Unlike the Ezra alphabet, Sinatic does not have final letters, which were developed much later as a means of showing separation between words in crowded scrolls. The final letters became significant in the Ezra alphabet when given extended numerical value in gematria or qabalistic numerology.

The sudden appearance of the original Hebrew was paralleled several hundred years later by the sudden appearance of Brahmi Sanskrit in the Indus Valley.

Sinatic and Brahmi have many similar letterforms, and both were replaced by later alphabets claimed in present times to be the originals (i.e. Sinatic replaced by Ezra and Brahmi replaced by Deva Negari).

Some Qabalists and Tantrikas maintain that there is a parent alphabet, called the “Gan Aden Alphabet” (Garden of Eden), from which both Hebrew and Sanskrit are derived.

[ … ]

There is also said to be a Gan Aden Torah, an unbroken sequence of letters that may be broken into words and sentences in innumerable ways.

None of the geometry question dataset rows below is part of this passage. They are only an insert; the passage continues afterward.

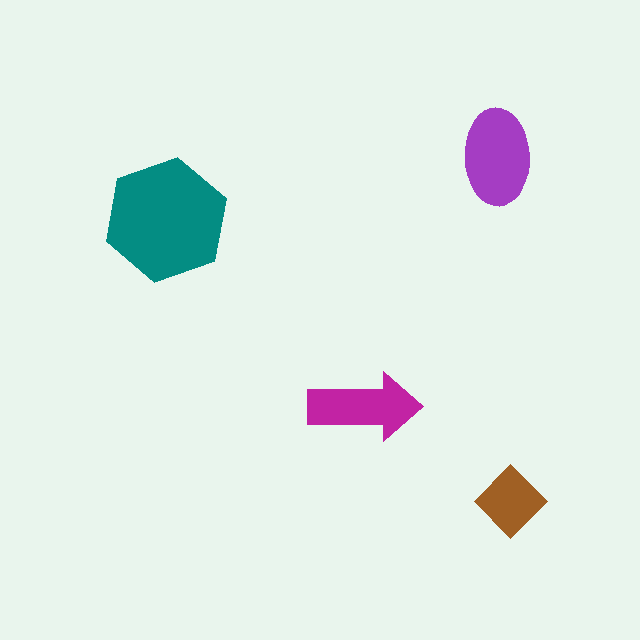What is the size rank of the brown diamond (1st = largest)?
4th.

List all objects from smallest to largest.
The brown diamond, the magenta arrow, the purple ellipse, the teal hexagon.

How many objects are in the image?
There are 4 objects in the image.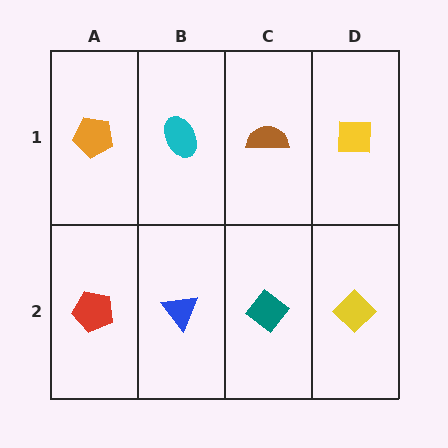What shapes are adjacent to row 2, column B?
A cyan ellipse (row 1, column B), a red pentagon (row 2, column A), a teal diamond (row 2, column C).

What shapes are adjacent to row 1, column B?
A blue triangle (row 2, column B), an orange pentagon (row 1, column A), a brown semicircle (row 1, column C).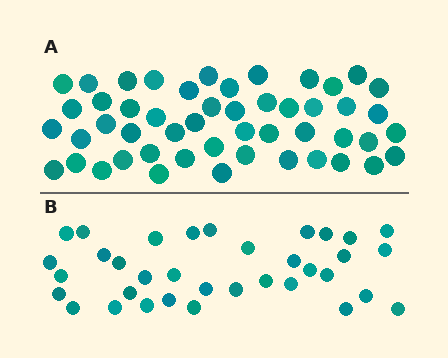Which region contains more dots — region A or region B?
Region A (the top region) has more dots.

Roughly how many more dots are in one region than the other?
Region A has approximately 15 more dots than region B.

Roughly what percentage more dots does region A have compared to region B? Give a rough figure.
About 45% more.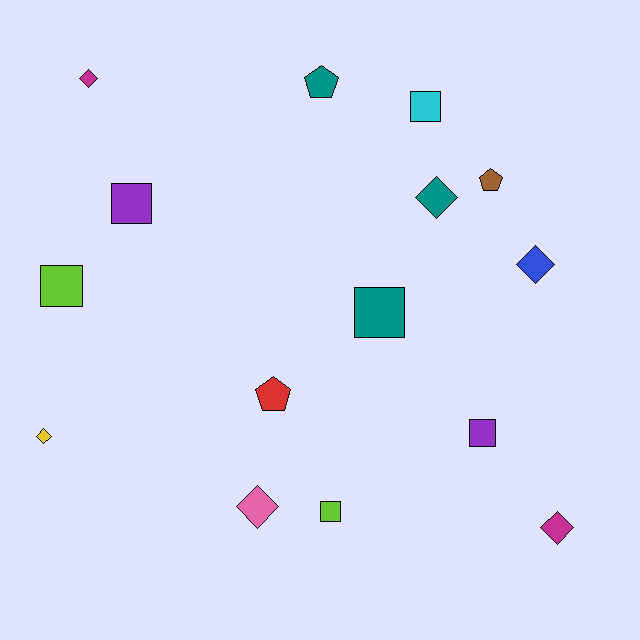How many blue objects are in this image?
There is 1 blue object.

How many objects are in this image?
There are 15 objects.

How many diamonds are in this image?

Hence, the written Torah is one such “translation” of the unbroken letter sequence, minus the letters and anusvara that were not included in the Hebrew alphabet.

A book called the Tiqunim HaZohar (“Perfections of Splendor”) discusses seventy ways of translating the first six letters of the Torah.”

–Daniel Feldman, Qabala: The Mystical Heritage of the Children of Abraham, 2001, pg. 57.